There are several categories of preventive migraine medicine, ranging from diet changes and exercise to prescription drugs. Some of these include:
There have now been many controlled trials of acupuncture for migraine, with some large, high-quality ones in recent years.
- Prescription beta blockers
- Anticonvulsants (Topiramate)
- Antidepressants (Tricyclics and SSRIs)
- Botulinum toxin A (Botox)
- Herbs and vitamins such as butterbur, cannabis, coenzyme Q10, feverfew, magnesium citrate, riboflavin, B12, melatonin
- Spinal cord stimulator implantation
- Hyperbaric oxygen therapy
- Vision correction
- Exercise, sleep, sexual activity
- Visualization and self-hypnosis
- Chiropractic care or acupuncture.
Some people find that special diets such as gluten-free can help.
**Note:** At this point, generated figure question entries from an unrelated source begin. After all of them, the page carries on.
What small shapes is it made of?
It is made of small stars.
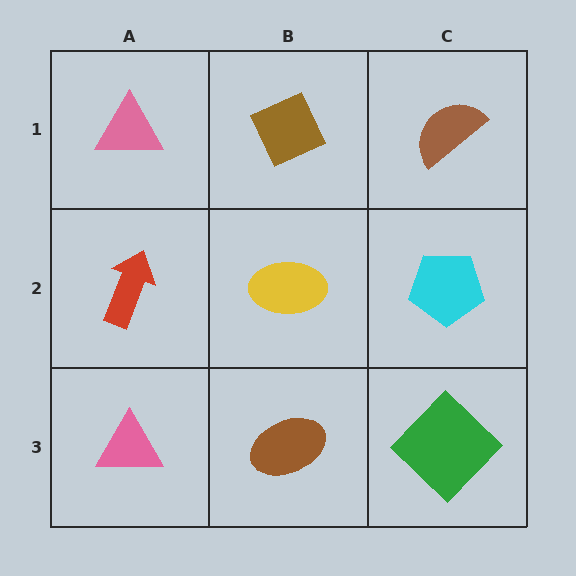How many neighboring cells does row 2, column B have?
4.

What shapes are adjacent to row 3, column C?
A cyan pentagon (row 2, column C), a brown ellipse (row 3, column B).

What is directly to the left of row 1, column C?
A brown diamond.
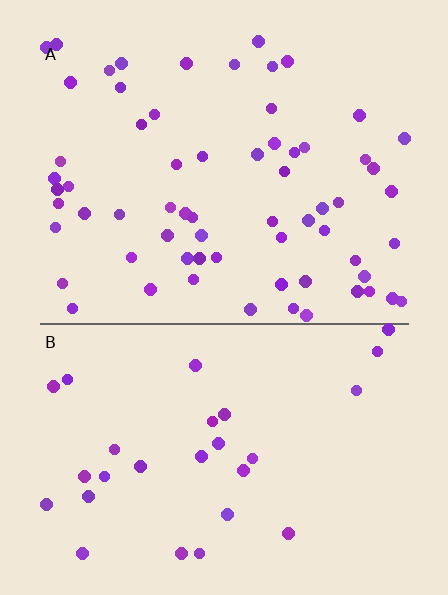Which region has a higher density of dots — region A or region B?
A (the top).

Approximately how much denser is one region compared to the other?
Approximately 2.3× — region A over region B.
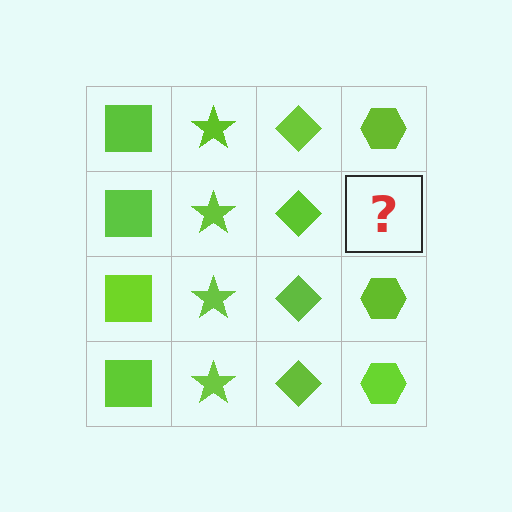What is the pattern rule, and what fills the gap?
The rule is that each column has a consistent shape. The gap should be filled with a lime hexagon.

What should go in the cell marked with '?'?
The missing cell should contain a lime hexagon.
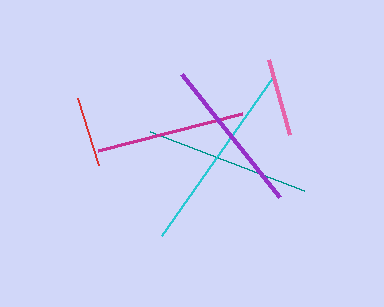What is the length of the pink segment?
The pink segment is approximately 78 pixels long.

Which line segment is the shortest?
The red line is the shortest at approximately 70 pixels.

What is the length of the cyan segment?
The cyan segment is approximately 193 pixels long.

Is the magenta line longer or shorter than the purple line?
The purple and magenta lines are approximately the same length (about 157 and 148 pixels).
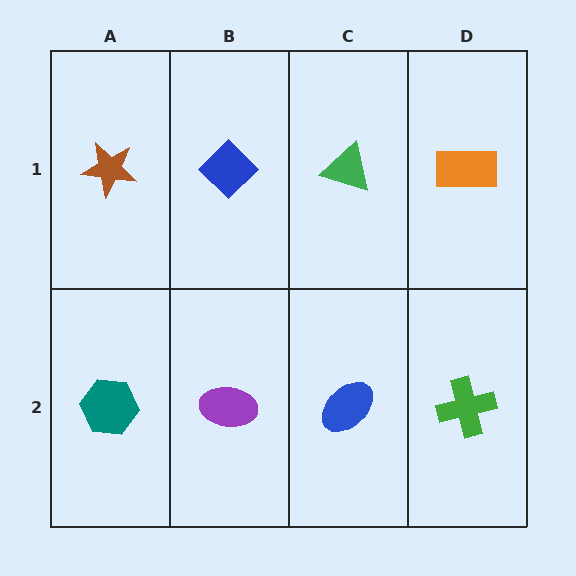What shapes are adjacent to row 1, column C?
A blue ellipse (row 2, column C), a blue diamond (row 1, column B), an orange rectangle (row 1, column D).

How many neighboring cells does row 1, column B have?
3.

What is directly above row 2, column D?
An orange rectangle.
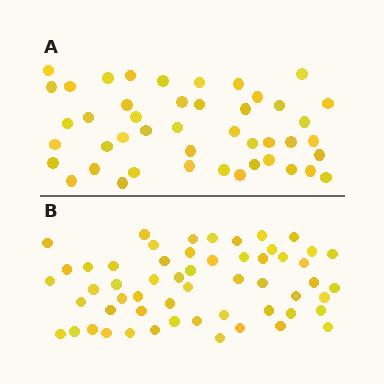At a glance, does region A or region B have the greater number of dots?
Region B (the bottom region) has more dots.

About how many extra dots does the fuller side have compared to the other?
Region B has roughly 12 or so more dots than region A.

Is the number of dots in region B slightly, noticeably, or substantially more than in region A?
Region B has only slightly more — the two regions are fairly close. The ratio is roughly 1.2 to 1.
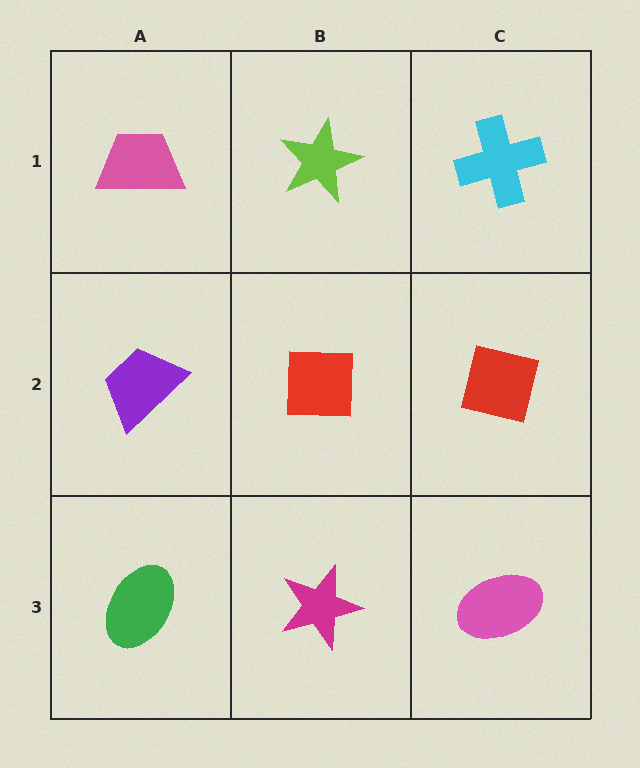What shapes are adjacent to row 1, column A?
A purple trapezoid (row 2, column A), a lime star (row 1, column B).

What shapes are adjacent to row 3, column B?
A red square (row 2, column B), a green ellipse (row 3, column A), a pink ellipse (row 3, column C).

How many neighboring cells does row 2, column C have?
3.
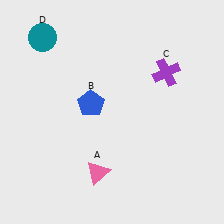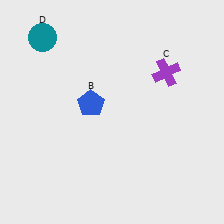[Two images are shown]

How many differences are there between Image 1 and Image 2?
There is 1 difference between the two images.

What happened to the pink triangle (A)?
The pink triangle (A) was removed in Image 2. It was in the bottom-left area of Image 1.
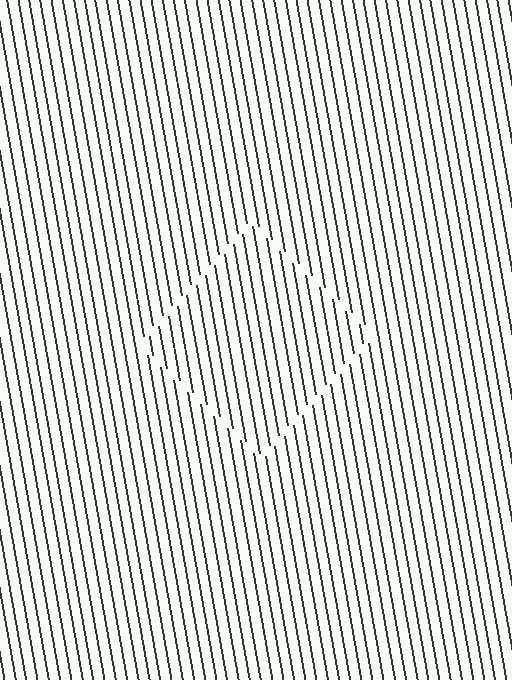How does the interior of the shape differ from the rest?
The interior of the shape contains the same grating, shifted by half a period — the contour is defined by the phase discontinuity where line-ends from the inner and outer gratings abut.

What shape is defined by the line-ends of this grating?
An illusory square. The interior of the shape contains the same grating, shifted by half a period — the contour is defined by the phase discontinuity where line-ends from the inner and outer gratings abut.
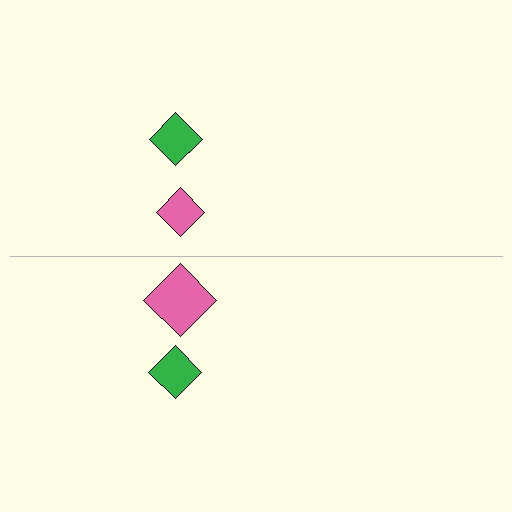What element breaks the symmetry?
The pink diamond on the bottom side has a different size than its mirror counterpart.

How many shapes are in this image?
There are 4 shapes in this image.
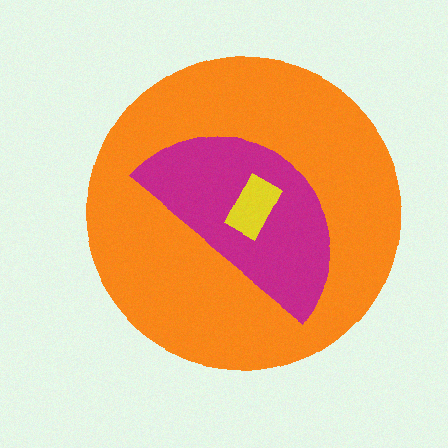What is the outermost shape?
The orange circle.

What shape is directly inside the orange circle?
The magenta semicircle.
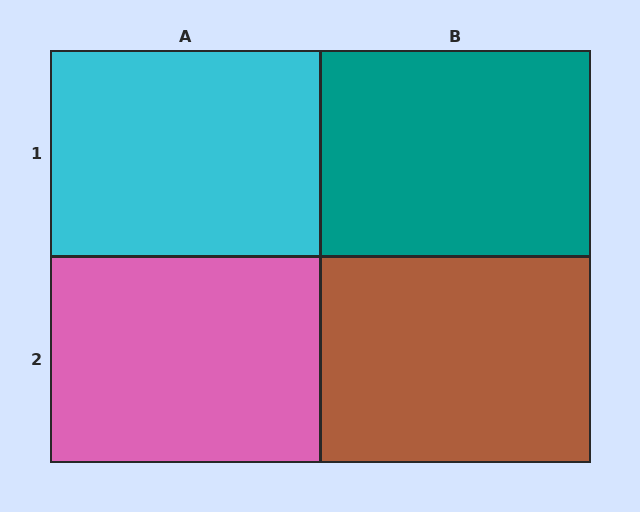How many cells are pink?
1 cell is pink.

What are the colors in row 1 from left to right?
Cyan, teal.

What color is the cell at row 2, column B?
Brown.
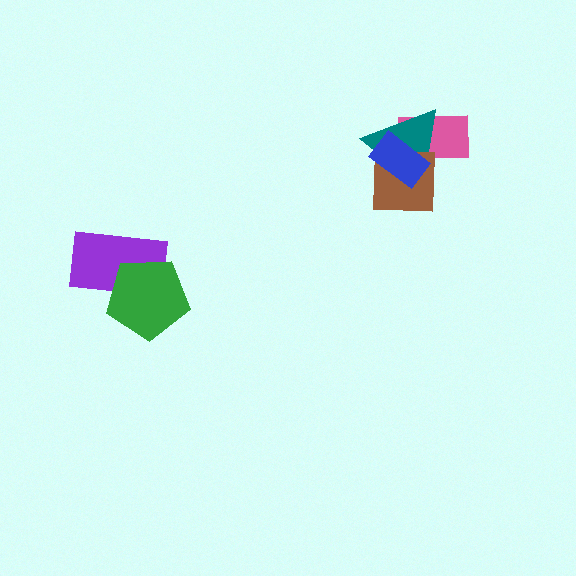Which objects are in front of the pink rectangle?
3 objects cover part of the pink rectangle: the teal triangle, the brown square and the blue rectangle.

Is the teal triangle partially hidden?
Yes, it is partially covered by another shape.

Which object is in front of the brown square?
The blue rectangle is in front of the brown square.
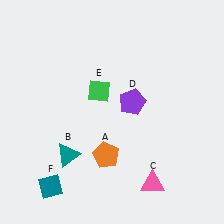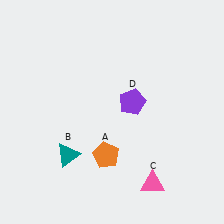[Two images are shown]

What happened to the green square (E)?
The green square (E) was removed in Image 2. It was in the top-left area of Image 1.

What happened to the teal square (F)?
The teal square (F) was removed in Image 2. It was in the bottom-left area of Image 1.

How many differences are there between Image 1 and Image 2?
There are 2 differences between the two images.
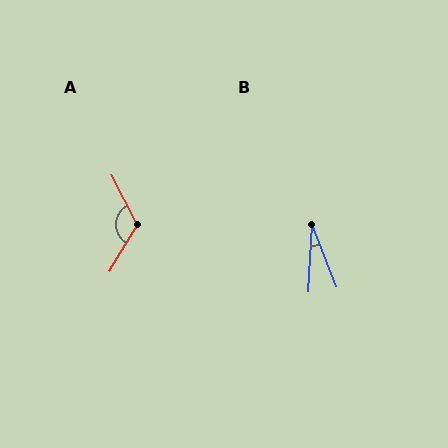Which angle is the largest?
A, at approximately 121 degrees.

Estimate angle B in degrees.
Approximately 24 degrees.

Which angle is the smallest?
B, at approximately 24 degrees.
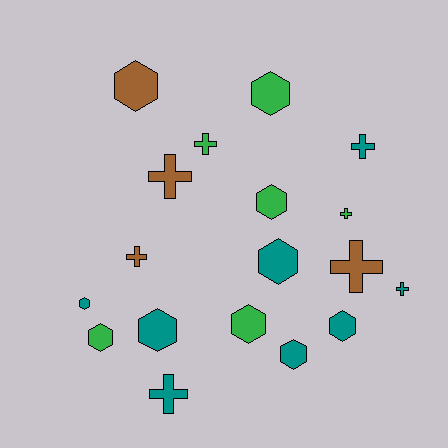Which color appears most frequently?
Teal, with 8 objects.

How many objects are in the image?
There are 18 objects.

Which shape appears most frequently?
Hexagon, with 10 objects.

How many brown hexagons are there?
There is 1 brown hexagon.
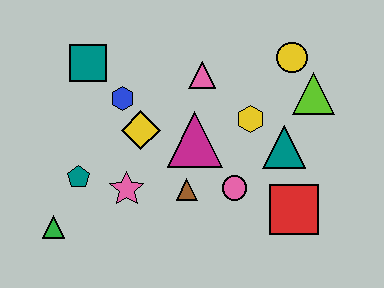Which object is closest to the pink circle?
The brown triangle is closest to the pink circle.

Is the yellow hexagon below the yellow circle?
Yes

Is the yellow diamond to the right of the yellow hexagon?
No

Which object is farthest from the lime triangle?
The green triangle is farthest from the lime triangle.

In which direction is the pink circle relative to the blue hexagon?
The pink circle is to the right of the blue hexagon.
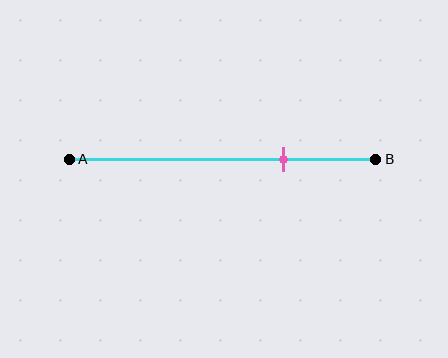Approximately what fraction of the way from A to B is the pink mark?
The pink mark is approximately 70% of the way from A to B.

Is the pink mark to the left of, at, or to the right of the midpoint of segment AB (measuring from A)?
The pink mark is to the right of the midpoint of segment AB.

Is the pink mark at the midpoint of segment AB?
No, the mark is at about 70% from A, not at the 50% midpoint.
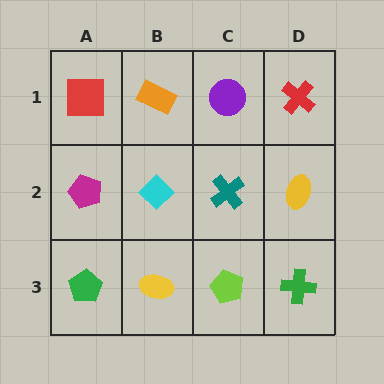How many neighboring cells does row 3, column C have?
3.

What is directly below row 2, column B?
A yellow ellipse.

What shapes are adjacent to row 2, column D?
A red cross (row 1, column D), a green cross (row 3, column D), a teal cross (row 2, column C).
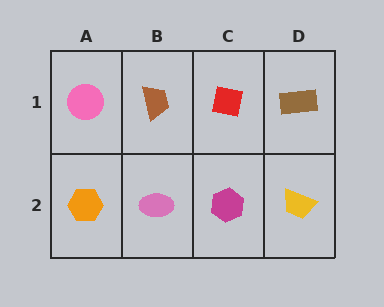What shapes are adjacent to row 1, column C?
A magenta hexagon (row 2, column C), a brown trapezoid (row 1, column B), a brown rectangle (row 1, column D).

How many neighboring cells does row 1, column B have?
3.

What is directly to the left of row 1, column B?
A pink circle.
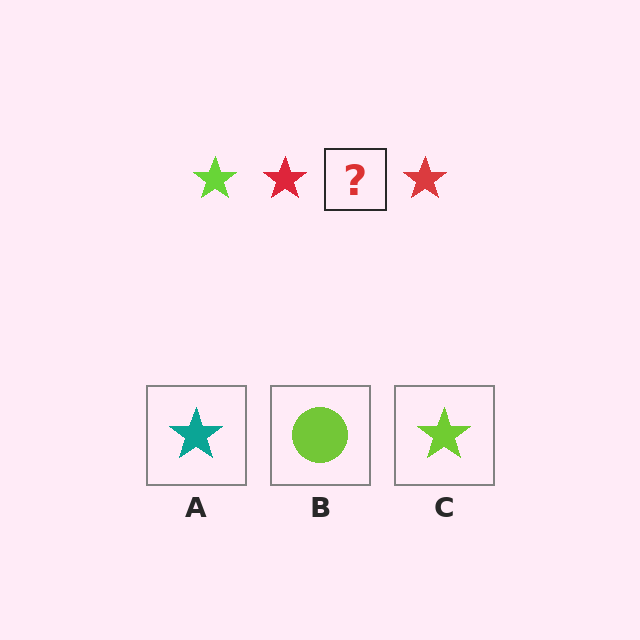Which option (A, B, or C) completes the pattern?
C.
It is possible for people to get a medication overuse headache (MOH) – or rebound headache – when taking too many medications in an attempt to prevent migraine.
In the last decade, novel approaches to the treatment of migraines have been developed. Botulinum toxin (Botox) injection and surgical decompression of the extracranial sensory branches of the trigeminal and cervical spinal nerves have been shown to reduce or eliminate migraines in patients who are incompletely treated by traditional medical management.
Recent developments on migraine headache treatment from MNT news
two experimental drugs may offer hope for people with migraine. Two small studies of the drugs, which are aimed at preventing headaches rather than stopping them once they have started, show they reduced the frequency of headaches in migraine sufferers. The researchers say larger trials are now needed to confirm the findings.
A new intranasal treatment for migraine has been found to lower use of pain-relief medication among 88% of patients in a retrospective analysis.
A small randomized controlled trial of patients in the US suggests migraine sufferers might find relief in a type of meditation designed to reduce stress.
A team of researchers believes that it may have discovered a new biomarker for episodic migraine in the blood. The findings of the study, published in Neurology, could have implications for the diagnosis and treatment of episodic migraine if they can be supported by further research.
When to go to the ER
According to AHRQ (Agency for Healthcare Research and Quality), part of the US Department of Health and Human Services, if your migraine symptoms become too severe and none of the treatments are working, you may choose to go to the ER (emergency room).
If you decide to go to the ER do not drive there, get someone else to take you. The signs and symptoms of migraine can sometimes be confused with those of a stroke.
Go straight to hospital if:
- Your headache is very severe
- You have problems with movement, balance, vision or speech, and these symptoms are different or new from those you have experienced before with your migraines
- You have a fever with your headache
- You have a stiff neck with your headache
- “The headache starts suddenly like a thunderclap,” especially if you are at least 50 years of age.